In dieser Woche sind die Details zur Machbarkeitsstudie vorgestellt worden. Oberbergs Politik bewertet die ganz unterschiedlich. 

Für ordentlich Dampf hat die Wiehltalbahn in diesem Herbst vor allem abseits der Schiene gesorgt. Zur Erinnerung: Mitte September hatten der Oberbergische Kreis und der Zweckverband Go Rheinland als Aufgabenträger für den Schienenverkehr das Zwischenergebnis einer Machbarkeitsstudie öffentlich gemacht, nach dem die Reaktivierung der Trasse zwischen Waldbröl und Dieringhausen nicht wirtschaftlich umsetzbar sei.

Vor einigen Tagen kritisierten dann die Landtagsabgeordneten aus Oberbergs Süden parteiübergreifend genau diese Studie – besser gesagt, ihren Umfang. Die Hauptsorge der Politiker: Bei der gewählten Kurzfassung könnten Pluspunkte unter den Tisch gefallen sein, die in einem ausführlichen Gutachten berücksichtigt worden wären. Und angesichts des Investitionsvolumens hätte es genau einer solchen umfassenden Expertise bedurft.

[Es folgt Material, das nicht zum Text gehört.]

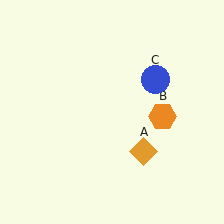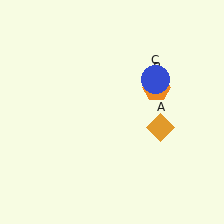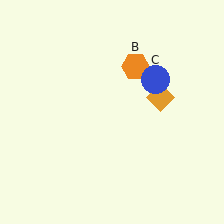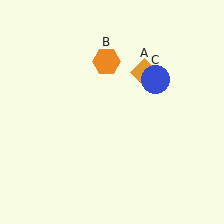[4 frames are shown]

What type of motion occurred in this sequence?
The orange diamond (object A), orange hexagon (object B) rotated counterclockwise around the center of the scene.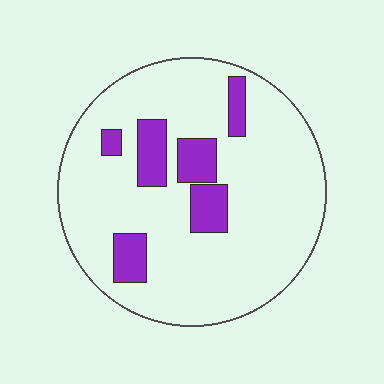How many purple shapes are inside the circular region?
6.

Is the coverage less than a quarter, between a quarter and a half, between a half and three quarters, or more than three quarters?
Less than a quarter.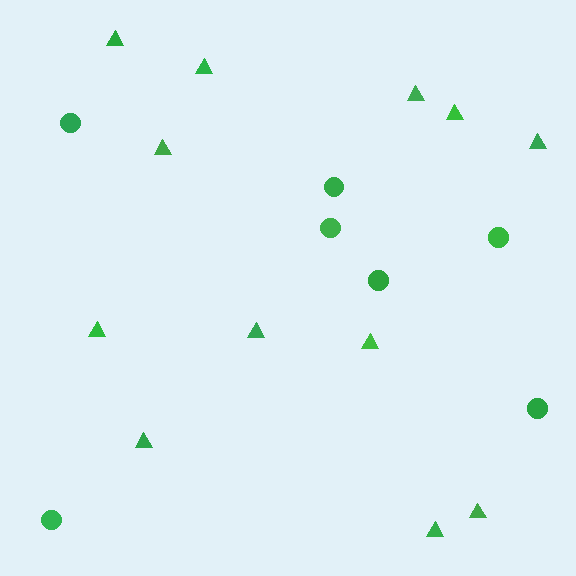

Go-Rheinland wehrt sich gegen Vorwürfe

Am Donnerstagabend wurde das Zwischenergebnis im Entwicklungsausschuss des Kreistags detailliert vorgestellt. Zwei Monate nach der Pressemitteilung des Kreises könne sich nun endlich auch der zuständige Ausschuss mit dem Thema befassen, bemerkte Sven Lichtmann (SPD) spitz. Gleich zu Beginn verwahrte sich Go-Rheinland-Geschäftsführer Dr. Norbert Reinkober gegen den Vorwurf, man wolle die Wiehltalbahn kaputtrechnen.

Das vereinfachte Gutachten mit schnellem Ergebnis sei genau die Vorgehensweise, die man im Mai im Arbeitskreis verabredet habe. „Und spätestens, wenn wir für die Reaktivierung in die Diskussion mit dem Bund gehen, werden alle Unterlagen genau geprüft. Deshalb muss von Anfang an alles sauber und schlüssig sein.“

Wenn Geld für Sie ja keine Rolle spielt, können wir auch den ICE nach Waldbröl rollen lassen.
Dr. Friedrich Wilke (FDP) zur Kritik der Grünen an der Machbarkeitsstudie

Verkehrsplaner Matthias Auth deckte die Ausschussmitglieder anschließend mit Details zum Gutachten ein. So geht das Papier von sieben Haltestellen mit oberster Priorität aus: Gummersbach, Dieringhausen, Bielstein, Wiehl, Oberwiehl, Hermesdorf und Waldbröl. Als weniger wichtig werden Stopps in Osberghausen, Weiershagen und Brüchermühle angesehen. Für die knapp 35 Kilometer lange Strecke würde die Bahn laut Gutachten 45 Minuten brauchen. Zudem sei mit rund 1500 Fahrten pro Werktag zu kalkulieren, die auf die Schiene verlagert werden könnten.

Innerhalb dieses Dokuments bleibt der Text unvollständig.